Porque aunque la ley de Tránsito ya establece la obligatoriedad del seguro, la norma vive en el papel y muere en la calle.
La autoridad de tránsito, estatal y municipal, carece de capacidad —y en muchos casos de voluntad— para hacerla cumplir. Se revisan licencias, tarjetas de circulación, placas. Pero rara vez se exige la póliza.
El resultado de ello es una simulación que todos conocen y nadie corrige.
Por eso la iniciativa tiene un valor adicional. Introduce un filtro efectivo donde sí duele: en el bolsillo administrativo.
Si no hay seguro, no hay trámite. Así de simple.
Y ahí es donde la ley puede volverse verdaderamente obligatoria.
No se trata de una medida recaudatoria, como algunos podrían insinuar. Se trata de una política de responsabilidad.
De obligar a cada conductor a asumir las consecuencias potenciales de estar al volante.

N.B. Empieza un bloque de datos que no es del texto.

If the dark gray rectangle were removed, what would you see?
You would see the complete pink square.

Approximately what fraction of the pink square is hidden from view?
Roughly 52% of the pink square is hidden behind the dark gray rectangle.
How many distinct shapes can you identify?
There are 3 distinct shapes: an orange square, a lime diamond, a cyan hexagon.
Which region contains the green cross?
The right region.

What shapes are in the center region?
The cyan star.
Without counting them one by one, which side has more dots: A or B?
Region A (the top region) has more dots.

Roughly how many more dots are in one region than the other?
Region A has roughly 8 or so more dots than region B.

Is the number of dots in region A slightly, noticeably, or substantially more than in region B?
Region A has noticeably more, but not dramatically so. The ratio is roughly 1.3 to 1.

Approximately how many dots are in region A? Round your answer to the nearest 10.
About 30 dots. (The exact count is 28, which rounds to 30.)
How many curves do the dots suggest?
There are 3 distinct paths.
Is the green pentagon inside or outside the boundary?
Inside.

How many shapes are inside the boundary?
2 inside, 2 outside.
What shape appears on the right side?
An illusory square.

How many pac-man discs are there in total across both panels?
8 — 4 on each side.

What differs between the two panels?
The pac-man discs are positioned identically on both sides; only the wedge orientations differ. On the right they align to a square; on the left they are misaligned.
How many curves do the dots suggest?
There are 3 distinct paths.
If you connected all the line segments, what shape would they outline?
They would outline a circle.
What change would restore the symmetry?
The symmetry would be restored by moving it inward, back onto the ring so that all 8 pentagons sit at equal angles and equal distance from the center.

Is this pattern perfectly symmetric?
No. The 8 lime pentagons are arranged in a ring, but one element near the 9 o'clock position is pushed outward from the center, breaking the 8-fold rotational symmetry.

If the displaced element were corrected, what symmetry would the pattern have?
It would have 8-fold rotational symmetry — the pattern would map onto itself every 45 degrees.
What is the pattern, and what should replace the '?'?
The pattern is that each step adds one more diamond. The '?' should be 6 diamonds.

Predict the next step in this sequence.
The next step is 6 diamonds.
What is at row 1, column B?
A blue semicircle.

De proteger a terceros, que son quienes suelen pagar los platos rotos.
De cerrar la puerta a la impunidad disfrazada de incapacidad económica.

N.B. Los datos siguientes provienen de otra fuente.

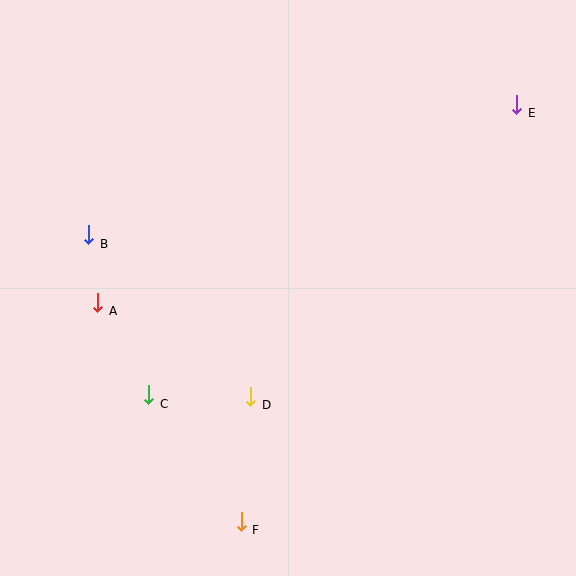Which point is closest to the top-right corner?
Point E is closest to the top-right corner.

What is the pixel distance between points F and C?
The distance between F and C is 157 pixels.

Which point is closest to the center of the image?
Point D at (251, 405) is closest to the center.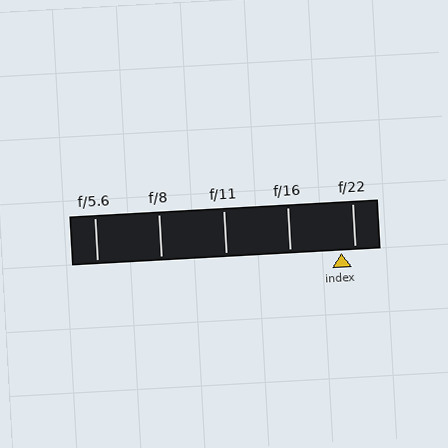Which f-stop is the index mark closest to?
The index mark is closest to f/22.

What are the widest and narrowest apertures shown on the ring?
The widest aperture shown is f/5.6 and the narrowest is f/22.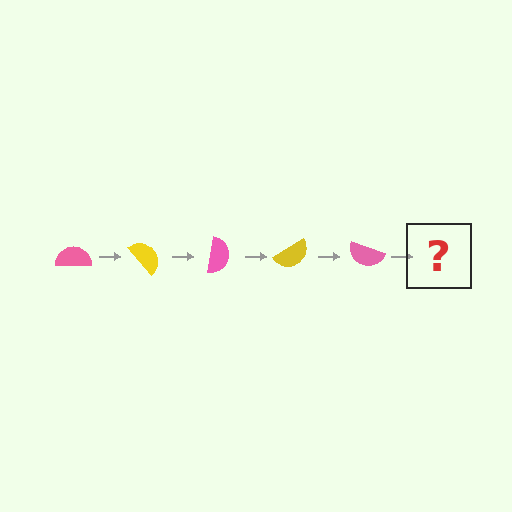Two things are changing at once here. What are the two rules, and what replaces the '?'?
The two rules are that it rotates 50 degrees clockwise each step and the color cycles through pink and yellow. The '?' should be a yellow semicircle, rotated 250 degrees clockwise from the start.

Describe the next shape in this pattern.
It should be a yellow semicircle, rotated 250 degrees clockwise from the start.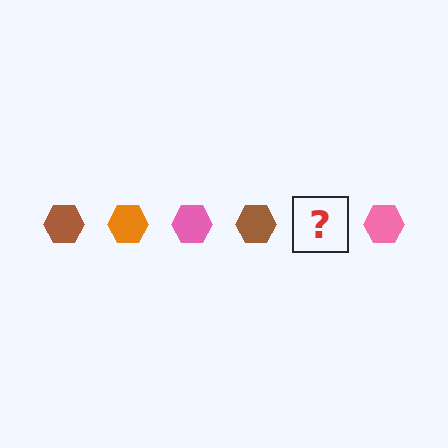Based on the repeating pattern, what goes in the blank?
The blank should be an orange hexagon.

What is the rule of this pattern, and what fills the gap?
The rule is that the pattern cycles through brown, orange, pink hexagons. The gap should be filled with an orange hexagon.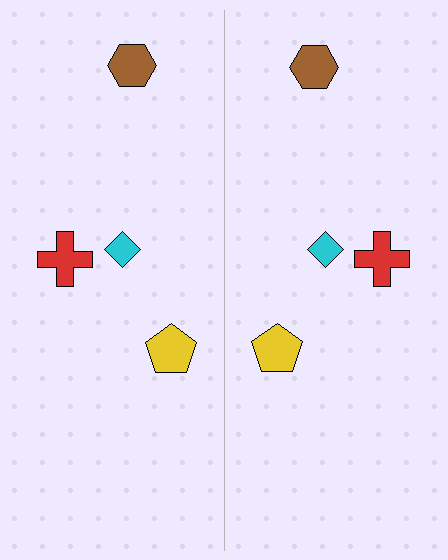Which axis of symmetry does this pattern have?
The pattern has a vertical axis of symmetry running through the center of the image.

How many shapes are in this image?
There are 8 shapes in this image.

Porque conducir no es un derecho absoluto. Es una actividad que implica riesgos y, por lo tanto, responsabilidades.
Y entre esas responsabilidades, la más elemental es garantizar que, si se causa daño, exista forma de repararlo.
La propuesta, además, tiene un efecto colateral positivo. Fomenta la cultura de la prevención.
Obliga a pensar en el accidente antes de que ocurra, no después.
Eso, en una sociedad donde la prevención suele ser una palabra decorativa, ya es un avance significativo.
Por supuesto, el reto no termina con la aprobación de la reforma.
Vendrá la etapa más complicada: su aplicación real, constante y sin excepciones.
Porque de nada servirá una buena ley si termina atrapada en la misma inercia de simulación que hoy se pretende corregir.
La clave estará en la voluntad política y en la disciplina administrativa.
En entender que esta no es una medida menor, sino un paso necesario hacia un orden vial más justo.
Ojalá el Congreso esté a la altura y la apruebe sin titubeos.
Pero, sobre todo, ojalá el gobierno la haga cumplir sin concesiones.
Porque en cada accidente sin seguro no solo hay un choque. Hay una historia de abandono institucional que ya no debería repetirse. Y, sobre todo, hay personas que muchas veces quedan en la ruina económica porque consideraron cosa menor contratar un seguro vehicular.